10. Custom Training Loop
The training loop is where the engineering decisions compound. A poorly structured loop hides bugs, makes profiling impossible, and creates production incidents.
Minimal Loop
def training_loop(model, train_loader, val_loader, optimizer, scheduler, config):
device = torch.device("cuda" if torch.cuda.is_available() else "cpu")
model = model.to(device)
best_val_loss = float("inf")
for epoch in range(config.epochs):
# Training phase
model.train()
train_loss = 0
for step, batch in enumerate(train_loader):
inputs = batch["input"].to(device)
targets = batch["target"].to(device)
optimizer.zero_grad(set_to_none=True) # Faster than .zero_grad()
outputs = model(inputs)
loss = F.cross_entropy(outputs, targets)
loss.backward()
# Gradient clipping before optimizer step
torch.nn.utils.clip_grad_norm_(model.parameters(), max_norm=1.0)
optimizer.step()
train_loss += loss.item()
# Log every 100 steps
if step % 100 == 0:
print(f"Epoch {epoch} Step {step}: loss={loss.item():.4f}")
# Validation phase
val_loss = validate(model, val_loader, device)

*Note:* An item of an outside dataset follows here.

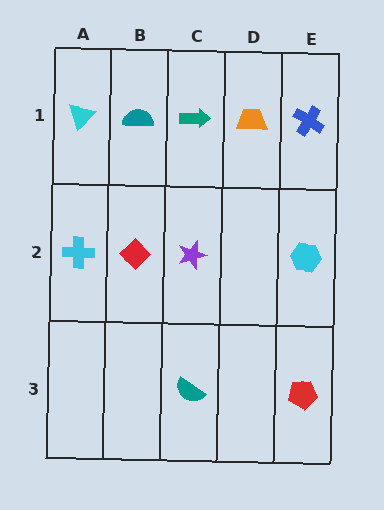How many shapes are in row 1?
5 shapes.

# LR scheduling after epoch or per-step
scheduler.step(val_loss)
# Checkpointing
if val_loss < best_val_loss:
best_val_loss = val_loss
save_checkpoint(model, optimizer, epoch, val_loss, "best.pt")
# Periodic checkpointing
if epoch % 10 == 0:
save_checkpoint(model, optimizer, epoch, val_loss, f"epoch_{epoch}.pt")
return model
Gradient Clipping
Gradient explosions are common in RNNs, transformers with high learning rates, and mixed-precision training. Always clip:
torch.nn.utils.clip_grad_norm_(
model.parameters(),
max_norm=1.0, # Global norm, not per-parameter
norm_type=2.0
)
set_to_none for Performance
optimizer.zero_grad(set_to_none=True) # ~10% faster than zero_grad()
This sets gradients to None instead of zero, which reduces memory traffic. Some custom backward functions don't support None gradients—test your model.
Local verification checkpoint
Run the smallest example from this chapter in a local workspace and record the package version, runtime, data path, and observed output. If the result depends on model size, vector count, CPU/GPU backend, or available memory, note that constraint beside the exercise so the lesson remains reproducible.
Implement the minimal training loop above with your model. Add torch.cuda.synchronize() before and after the forward pass to measure GPU time vs. total time.